Imposing value-added tax (VAT) on non-resident digital service providers (DSPs) would only mean higher subscription payments for consumers, Gabriela Partylist Arlene Brosas said on Thursday, Aug. 18, as she thumbed down the recently approved legislation that taxes digital services and products.
In a virtual media briefing, the lawmaker lamented that subscription fees on Netflix and Spotify, as well as prices of Microsoft and Apple software licenses and apps on the Android Google Play and Apple’s App Store, would increase once the measure becomes law.
She added that even mobile game developers and the foreign digital payment services that overseas Filipino workers (OFWs) use would pass the 12 percent VAT to their consumers.
“Hindi sapat na argumento ang umano'y pagpatas sa playing field sa pamamagitan ng pagbubuwis sa (The argument of leveling the playing field for) foreign digital service providers dahil ipapasa lang din naman ang VAT sa (is not a sound argument because they will just pass on the VAT to) Filipino consumers,” Brosas said.
“Instead of VAT, we can impose higher corporate taxes on foreign digital service providers, hindi dapat (it should not be) consumption-based tax.”
The House Committee Ways and Means on Wednesday, Aug. 17, approved a proposed bill that would impose VAT on non-resident DSPs, such as Amazon, Google, Spotify, and Netflix.
READ: House panel OKs bill imposing VAT on foreign-based digital services
Albay 2nd District Rep. Joey Salceda, chair of the House Ways and Means, said during the hearing that this was long overdue and done to level the playing field since non-resident DSPs are taxed all over the world.

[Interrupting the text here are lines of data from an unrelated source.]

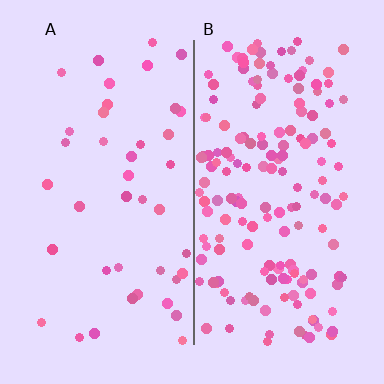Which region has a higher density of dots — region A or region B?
B (the right).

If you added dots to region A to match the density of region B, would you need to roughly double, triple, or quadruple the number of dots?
Approximately quadruple.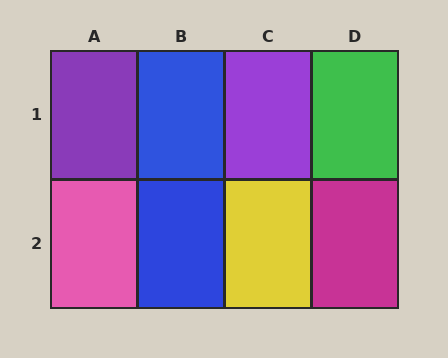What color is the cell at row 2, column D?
Magenta.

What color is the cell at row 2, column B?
Blue.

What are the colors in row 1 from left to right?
Purple, blue, purple, green.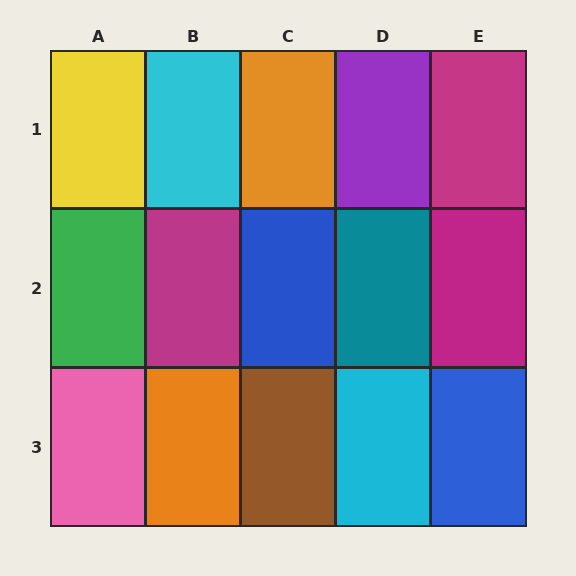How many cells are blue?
2 cells are blue.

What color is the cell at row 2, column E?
Magenta.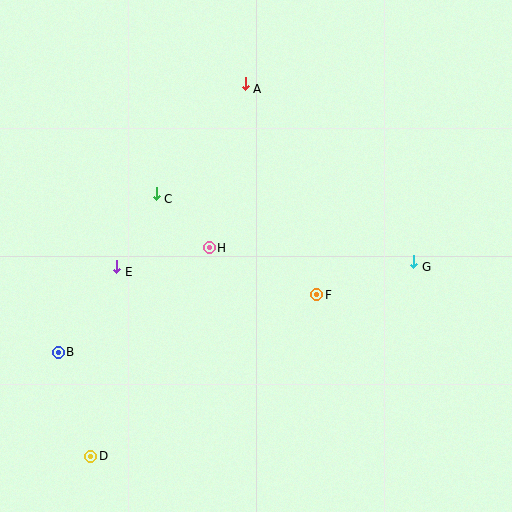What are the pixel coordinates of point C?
Point C is at (156, 199).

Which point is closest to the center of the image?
Point H at (209, 248) is closest to the center.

The Department of Finance (DOF) supports the measure, saying that the Bureau of Internal Revenue (BIR) would finally have a mechanism to collect VAT from non-resident DSPs.
Brosas, who also attended the committee hearing on the digital tax, said there is no assurance that the burden of the new tax will not be passed on to the consumers.
“Dagdag pasanin ito gayong nagtataasan pa rin ang presyo ng mga bilihin (This is an additional burden amid the already rising prices of commodities),” her statement on Wednesday read.
“We cannot be comforted by the assurance that there will be no pass-on charges supposedly because the 12 percent digital tax will be credited as tax compliance in the platform’s origin country. Iba ang binabayaran nilang buwis kumpara sa panukalang (The tax they are paying is different compared to the proposed) VAT on digital transactions na ito (like this),” she added.
The Gabriela Party-list lawmaker also suggested that scholarly digital services commonly used by educational institutions, such as webinar platforms, be excluded from the coverage of the digital tax bill so as not to further burden the students relying on them.